What qualifies anyone to be a critic? What makes critic any different from the average Joe bitching to his wife about another failure of ex-governor of California on the box-office? Roger Ebert gave the answer to that question long time ago. He said that film-critic has his respected audience which appreciates his writing. Average Joe not so much. “Life Itself” is a documentary about life and work of Roger Ebert, first film-critic ever to receive a star on Hollywood’s walk of fame and possibly one of the last great critics before the birth of the internet criticism.

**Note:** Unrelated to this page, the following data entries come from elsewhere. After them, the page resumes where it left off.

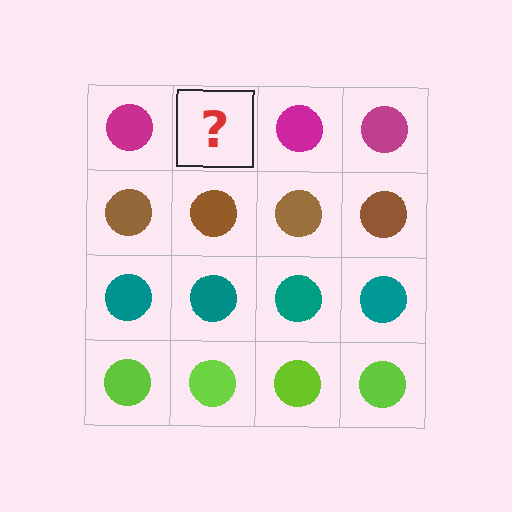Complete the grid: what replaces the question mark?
The question mark should be replaced with a magenta circle.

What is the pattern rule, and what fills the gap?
The rule is that each row has a consistent color. The gap should be filled with a magenta circle.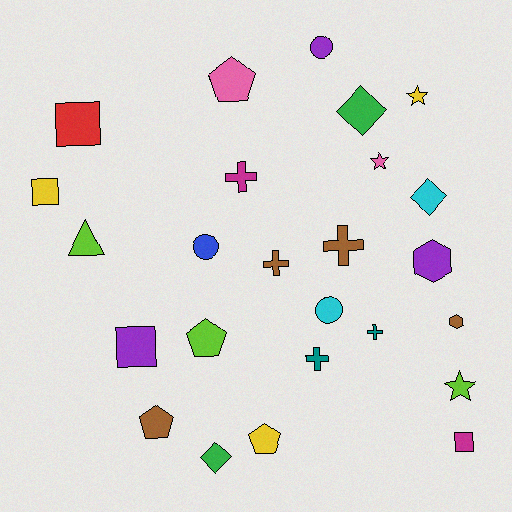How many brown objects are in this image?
There are 4 brown objects.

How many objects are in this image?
There are 25 objects.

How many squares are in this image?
There are 4 squares.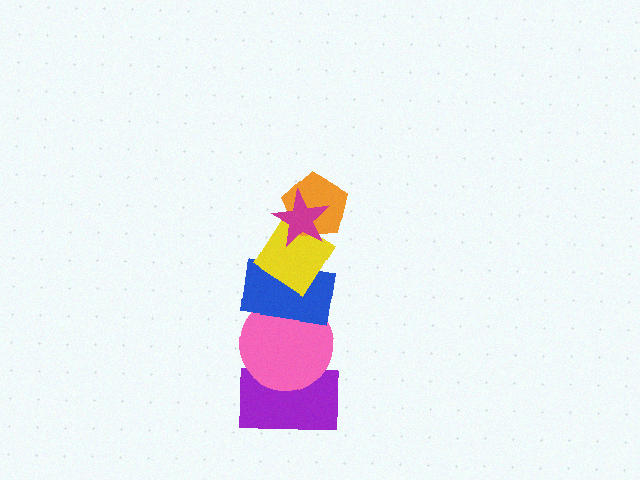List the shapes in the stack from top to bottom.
From top to bottom: the magenta star, the orange pentagon, the yellow diamond, the blue rectangle, the pink circle, the purple rectangle.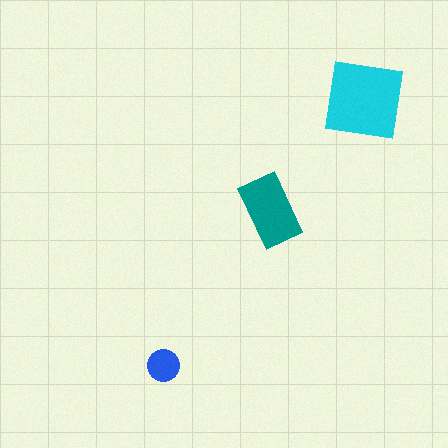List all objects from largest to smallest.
The cyan square, the teal rectangle, the blue circle.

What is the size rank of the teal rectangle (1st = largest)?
2nd.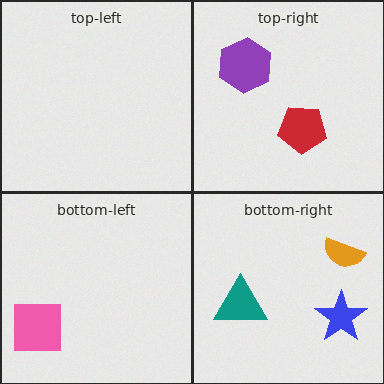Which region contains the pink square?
The bottom-left region.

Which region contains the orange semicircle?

Steve James directed the story in cooperation with Roger and Chaz Ebert. Mr. Ebert knew that the end of his life is near, and he wanted to go with a bang. “Life Itself” is dedicated to his memory and it is very inspiring to every fan of the moving pictures. Important difference between Siskel & Ebert and a lot of critics out there today is that they genuinely loved movies, they went to the theatre expecting to be delighted, left in wonder, just like children do. Movie critic, Ebert said in one earlier documentary, is the greatest job in the world but sometimes (more often than not) you have to watch bad films. Then it seems like the hardest job that ever was. Ebert & Siskel redefined the movie criticism and through their fascination with the media they gave the chance to the authors that were as far from mainstream as they could be. Siskel & Ebert, although the elite critics, couldn’t care less. The argument here is that Ebert recognized passion in those unappreciated authors, passion that was almost equal to his own.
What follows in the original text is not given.